Ожидая коридорного, я сидел и читал газету, допивая бутылку макона, которую мы откупорили на последней остановке. Во Франции всегда найдется в газете какое-нибудь потрясающее преступление, за распутыванием которого молено следить изо дня в день. Эти отчеты читаются, как романы, но, чтобы получить удовольствие, необходимо знать содержание предыдущих глав, пъ-скольку французские газеты, в отличие от американских, не печатают краткого изложения предшествующих событий; впрочем, и американские романы с продолжением читать не интересно, если не знать, о чем говорилось в самой важной первой главе.
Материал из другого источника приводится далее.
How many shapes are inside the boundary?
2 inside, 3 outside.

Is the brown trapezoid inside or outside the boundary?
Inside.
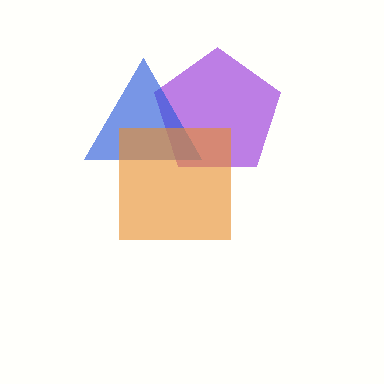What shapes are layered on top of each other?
The layered shapes are: a purple pentagon, a blue triangle, an orange square.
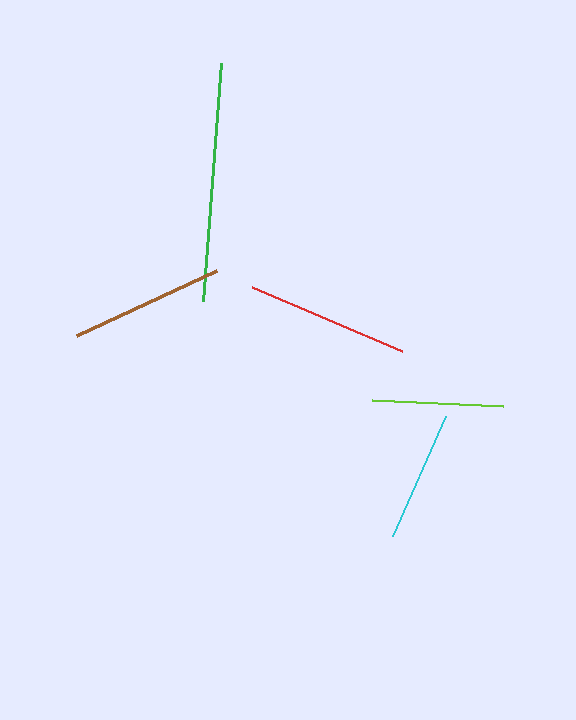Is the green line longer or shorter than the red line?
The green line is longer than the red line.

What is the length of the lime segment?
The lime segment is approximately 131 pixels long.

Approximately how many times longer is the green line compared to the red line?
The green line is approximately 1.5 times the length of the red line.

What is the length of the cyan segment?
The cyan segment is approximately 131 pixels long.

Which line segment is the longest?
The green line is the longest at approximately 239 pixels.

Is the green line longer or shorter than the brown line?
The green line is longer than the brown line.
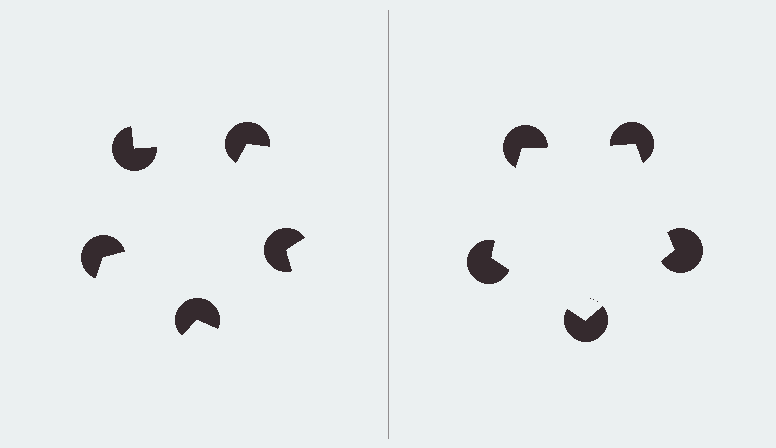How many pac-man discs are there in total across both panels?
10 — 5 on each side.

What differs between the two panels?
The pac-man discs are positioned identically on both sides; only the wedge orientations differ. On the right they align to a pentagon; on the left they are misaligned.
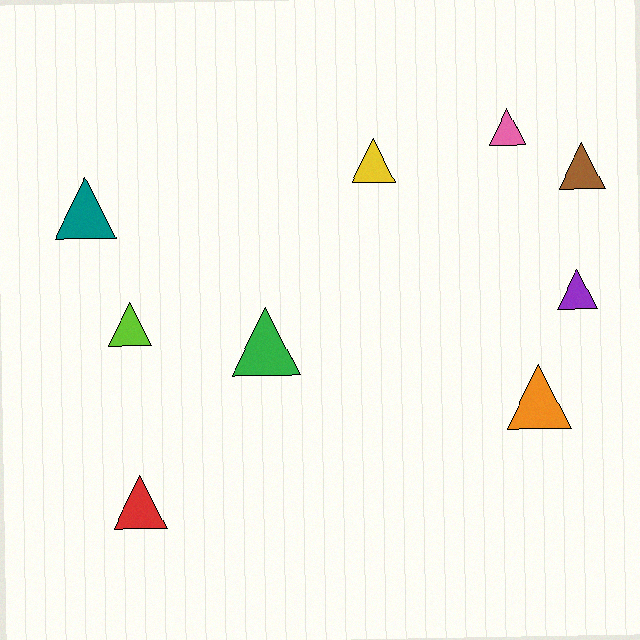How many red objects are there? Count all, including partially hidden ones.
There is 1 red object.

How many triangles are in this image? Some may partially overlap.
There are 9 triangles.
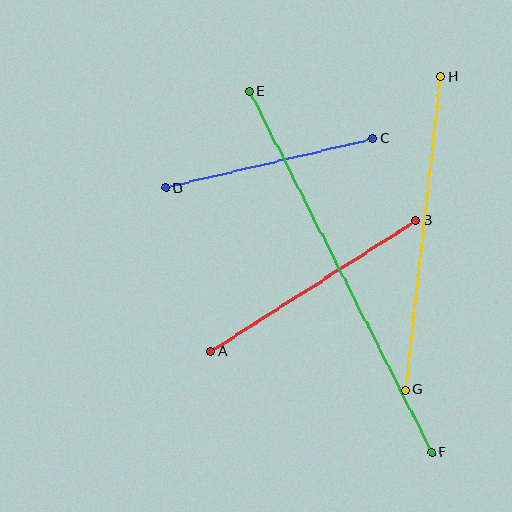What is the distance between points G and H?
The distance is approximately 315 pixels.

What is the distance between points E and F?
The distance is approximately 405 pixels.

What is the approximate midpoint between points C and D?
The midpoint is at approximately (269, 163) pixels.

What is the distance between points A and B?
The distance is approximately 243 pixels.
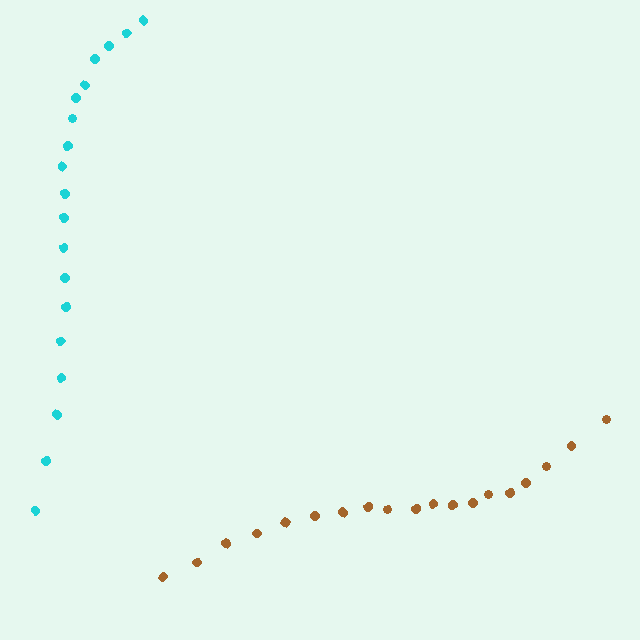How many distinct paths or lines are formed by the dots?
There are 2 distinct paths.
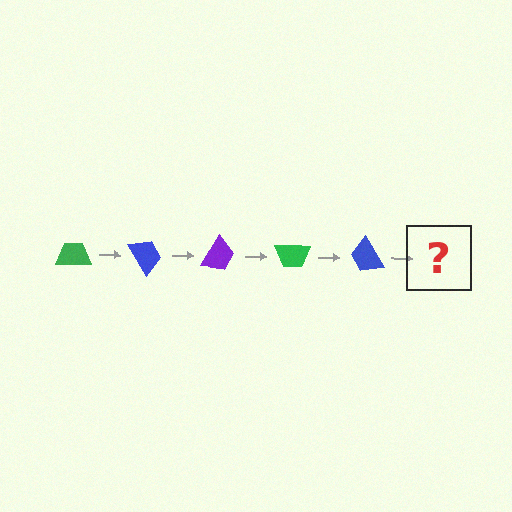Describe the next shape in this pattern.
It should be a purple trapezoid, rotated 300 degrees clockwise from the start.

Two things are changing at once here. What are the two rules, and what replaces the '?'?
The two rules are that it rotates 60 degrees clockwise each step and the color cycles through green, blue, and purple. The '?' should be a purple trapezoid, rotated 300 degrees clockwise from the start.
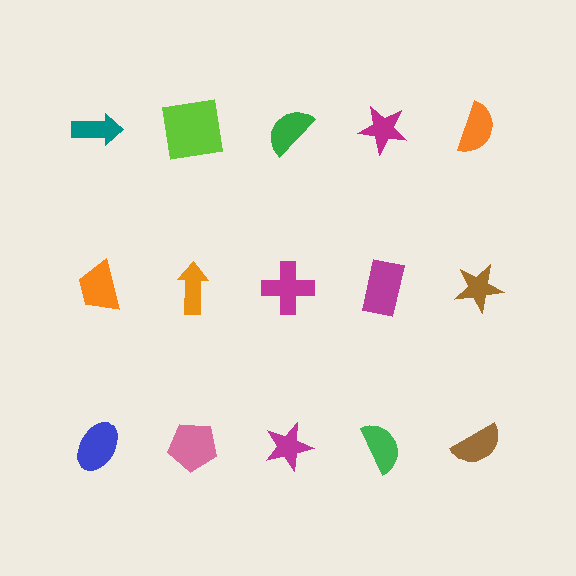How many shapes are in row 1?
5 shapes.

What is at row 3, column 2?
A pink pentagon.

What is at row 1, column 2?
A lime square.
Когда путешествуешь по Франции, газеты во многом утрачивают свою прелесть, поскольку прерывается последовательное изложение всяческих crimes, affaires или scandales[39] и пропадает то удовольствие, которое получаешь, когда читаешь о них в кафе. Я предпочел бы сейчас оказаться в кафе, где мог бы читать утренние выпуски парижских газет, и смотреть на прохожих, и пить перед ужином что-нибудь посолиднее макона. Но у меня на руках был Скотт, и я довольствовался тем, что есть. Тут явился коридорный с двумя стаканами лимонного сока со льдом, виски и бутылкой минеральной воды «перье» и сказал мне, что аптека уже закрылась и он не смог купить термометр. Но аспирин он у кого-то одолжил. Я спросил, не может ли он одолжить и термометр. Скотт открыл глаза и бросил на коридорного злобный ирландский взгляд.